KUCHING: The Human Resource Ministry has been urged to do a thorough study before deciding if it should act against employers who hire more foreign workers instead of locals in various sectors.
In making the call Kuching Coffeeshop and Restaurants Owners Association committee member Kapitan Tan Yit Sheng said truth be told, it is difficult to hire locals to work in coffee shops.
“It is because locals try to avoid taking up jobs that involve cleaning, waiting on tables, or collecting rubbish.
“They (locals) are choosy when it comes to jobs like this. But foreign workers are not so particular.
“Therefore, I think the HR Minister needs to carefully investigate the matter as what it reported does not seem to paint the correct picture,” he told New Sarawak Tribune.
For Tan, as a coffeeshop operator, he said if he were given a choice of course he would hire locals.
“I will definitely choose to hire local workers instead of foreigners. This is because some costs can be saved. For foreigners, we need to provide them with accommodation compared to hiring locals,” he said.
“A lot of local workers do not want to work in coffee shops and it also gives employers a ‘headache’,” he said.
To overcome the matter, he suggested the HR Ministry come out with training programmes to attract locals to work in these services sector.
“Instead of taking action against the employer, they must know the reason why coffee shop, restaurant owners or the other sectors choose foreigners over local workers.
“Probably, the HR Ministry can provide them with training and retrain the locals who wish to work in the five sectors (manufacturing, construction, plantation, agriculture and services).
“Things like this help to keep workers up to the standard and think that should be the way.
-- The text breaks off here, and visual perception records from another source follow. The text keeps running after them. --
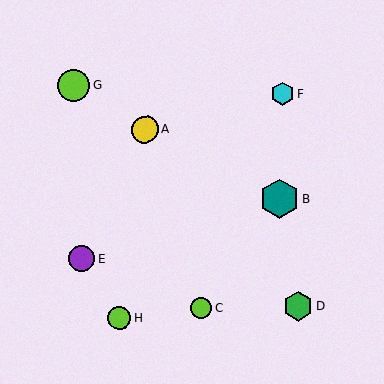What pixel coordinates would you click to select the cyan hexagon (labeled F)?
Click at (282, 94) to select the cyan hexagon F.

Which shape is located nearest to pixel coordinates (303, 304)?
The green hexagon (labeled D) at (298, 306) is nearest to that location.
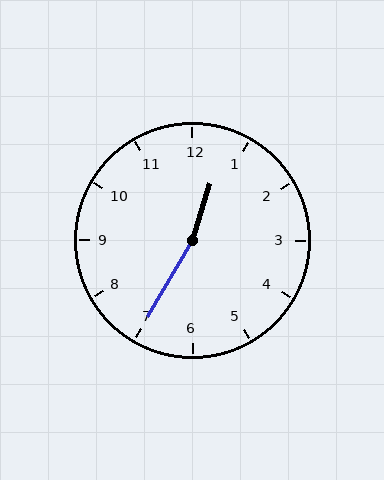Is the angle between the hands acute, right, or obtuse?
It is obtuse.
Do not always blame the owners of these five sectors on why they choose foreigners instead of local workers,” he said.
Earlier, HR Minister V Sivakumar was reported as saying that action will be taken against employers who dismiss Malaysian workers in order to replace them with foreign workers.
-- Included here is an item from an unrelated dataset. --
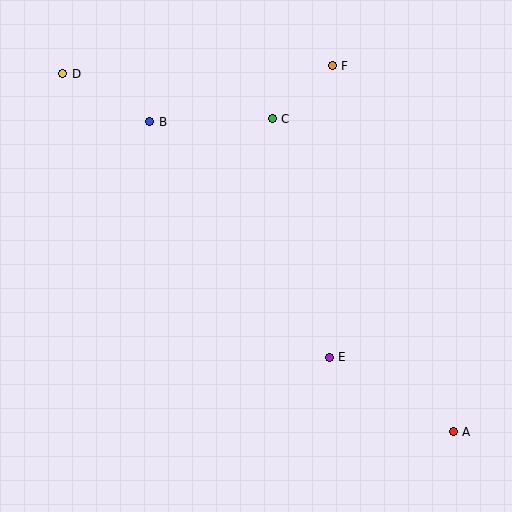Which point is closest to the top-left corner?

He said the government’s recent relaxation on employment of foreign workers was not to replace locals with foreign workers but instead to meet manpower needs in five critical sectors – manufacturing, construction, plantation, agriculture and services.
Meanwhile, Sarawak Housing and Real Estate Developers’ Association (SHEDA) Kuching branch chairman Datuk Sim Kiang Chiok also said that it is difficult to fill locals in 3D (dirty, dangerous, difficult) jobs.
“We have gone through the Covid-19 lockdowns and even before the pandemic, 3D jobs in these five critical sectors are difficult to fill with locals.
“Now that we are at the endemic stage, and opening up of borders, foreign workers are being engaged and employed in Malaysia to do the 3D jobs,” he said.
Sim is also of the opinion that if local workers are being replaced by foreign workers in the five critical sectors, it may be due to rearrangement of the workforce in each of organisation.
“We would know that in any operation, be it in a factory or hotel, local workers and foreign do not mix well. So most organisations would separate their work processes into different groups between local and foreign workers.
“This is so that the local workers could be reassigned to different works within the organisation and not necessarily be laid off,” he said.
He also said if there are local workers available to do the work, foreign workers should also not be deployed.
“To pay our local workers higher to do the 3D jobs would increase our cost of doing business and might cause our industries to be less competitive in the world market.
“Therefore, our industries can reduce these foreign workers if we automate our industries, but this takes time and capital,” said Sim.